There Tarantino's progress seems to have stalled. Linked romantically with such celebrities as Mira Sorvino and Sofia Coppola, he has yet to settle down domestically and, if that Playboy interview is to be believed, savours the more lubricious perks of celebrity. "If I go into a strip club now and play my cards right, I can take one of the strippers home," he said. "If I go to get a lap dance when it's close to the end of the night, when they're getting ready to close up, and the girl knows who I am, she'll probably ask if I want to go out for coffee."
As the new century got into its stride, Tarantino appeared frozen by a class of procrastination that would have appalled even Hamlet. Numerous projects - a martial arts flick in Mandarin, a James Bond movie, an adaptation of Leonard's Cuba Libre - were mooted and then quietly nudged towards the back burner. Inglorious Bastards, a war movie that may eventually resemble The Dirty Dozen merged with Cross of Iron, has been predicted more often than the second coming of the Lord. It is currently scheduled for release in 2008. We'll see.
Death Proof and the two Kill Bill adventures, the pictures Quentin did manage to squeeze out, are amusing enough, but one can't help but think he could have written and directed them while under heavy sedation.
Should he care what the critics think?

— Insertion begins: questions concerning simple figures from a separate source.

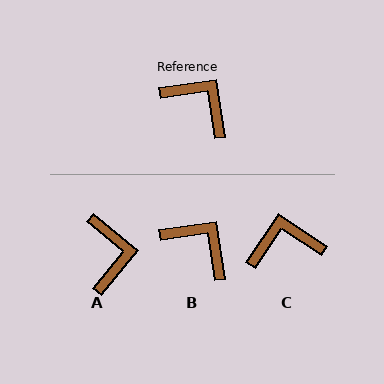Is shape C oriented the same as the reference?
No, it is off by about 48 degrees.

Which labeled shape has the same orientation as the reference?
B.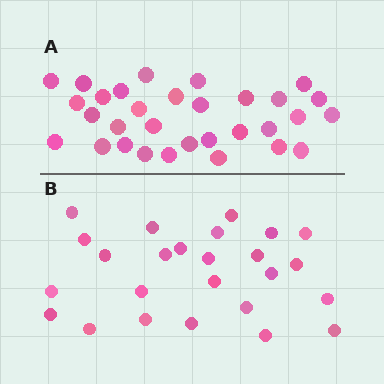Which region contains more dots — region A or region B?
Region A (the top region) has more dots.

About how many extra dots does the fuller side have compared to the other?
Region A has about 6 more dots than region B.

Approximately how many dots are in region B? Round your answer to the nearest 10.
About 30 dots. (The exact count is 25, which rounds to 30.)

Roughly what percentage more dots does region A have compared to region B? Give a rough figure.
About 25% more.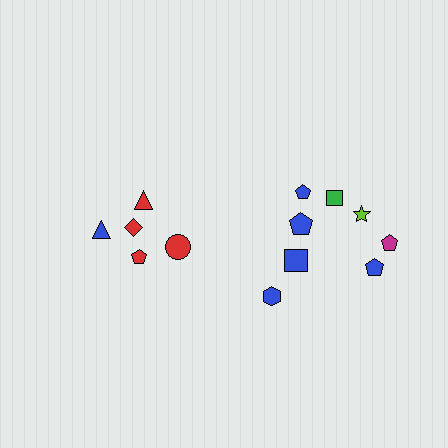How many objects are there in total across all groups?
There are 13 objects.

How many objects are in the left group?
There are 5 objects.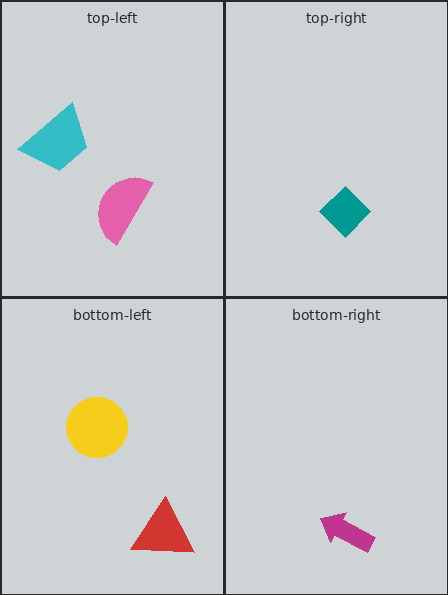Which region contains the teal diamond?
The top-right region.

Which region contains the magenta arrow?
The bottom-right region.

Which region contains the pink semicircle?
The top-left region.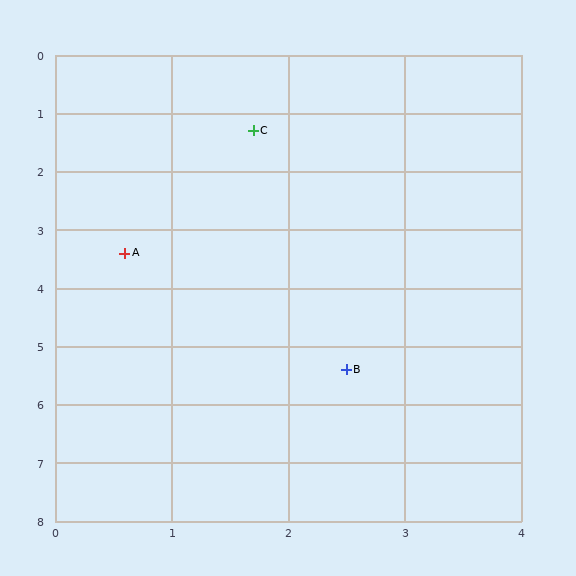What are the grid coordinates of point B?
Point B is at approximately (2.5, 5.4).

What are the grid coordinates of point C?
Point C is at approximately (1.7, 1.3).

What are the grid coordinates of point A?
Point A is at approximately (0.6, 3.4).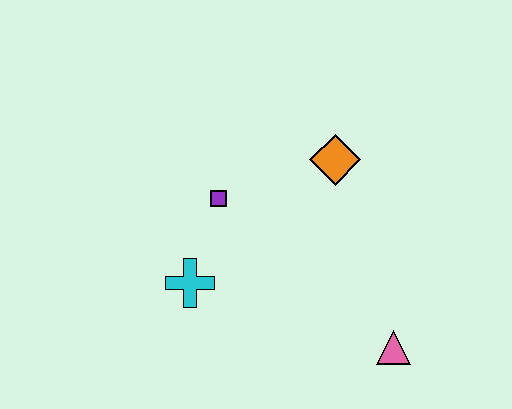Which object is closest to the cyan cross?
The purple square is closest to the cyan cross.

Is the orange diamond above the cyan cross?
Yes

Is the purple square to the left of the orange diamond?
Yes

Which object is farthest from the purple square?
The pink triangle is farthest from the purple square.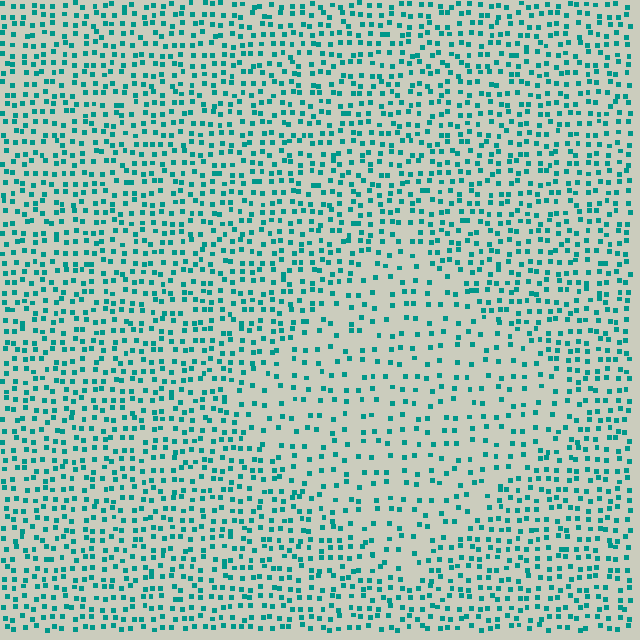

Maybe not, but the fact that the American public, confused by the archness of Grindhouse and, perhaps, repelled by the scratches digitally imposed on the image, stayed away from the double bill in their millions should give him pause for thought. Tarantino, once the most exciting director of his generation, may be in danger of becoming mortally unfashionable. Now, that was never a meaning we thought we'd attach to Tarantinoesque.
The Tarantino File
Who is he?Hysterically verbose film director who, in pictures such as Reservoir Dogs and Pulp Fiction, managed to weave dizzyingly inventive dialogue and extreme violence into the most elegant of narrative structures
Why is he in the news?Next Friday, as a guest of the Jameson Dublin International Film Festival, he will attend the Irish premiere of his latest film, Death Proof, at the Savoy cinema in Dublin.
Most appealing characteristic: A genuine enthusiasm for obscure cult cinema - both high and low of brow - that manifests itself in his energised conversation and richly allusive films
Least appealing characteristic: In recent years, a tendency to exercise only the least sophisticated aspects of his considerable talent. His last two projects, Kill Bill and Death Proof, lack substance.
Most likely to say: "Hey, have you seen Venusian Monkey Nurse IV? It's, like, the best ape-turns-into-nurse film since Matron Orang Utan."
Least likely to say:"Why would I want to watch My Baboon, My Midwife when there's a Merchant Ivory film on the other channel?"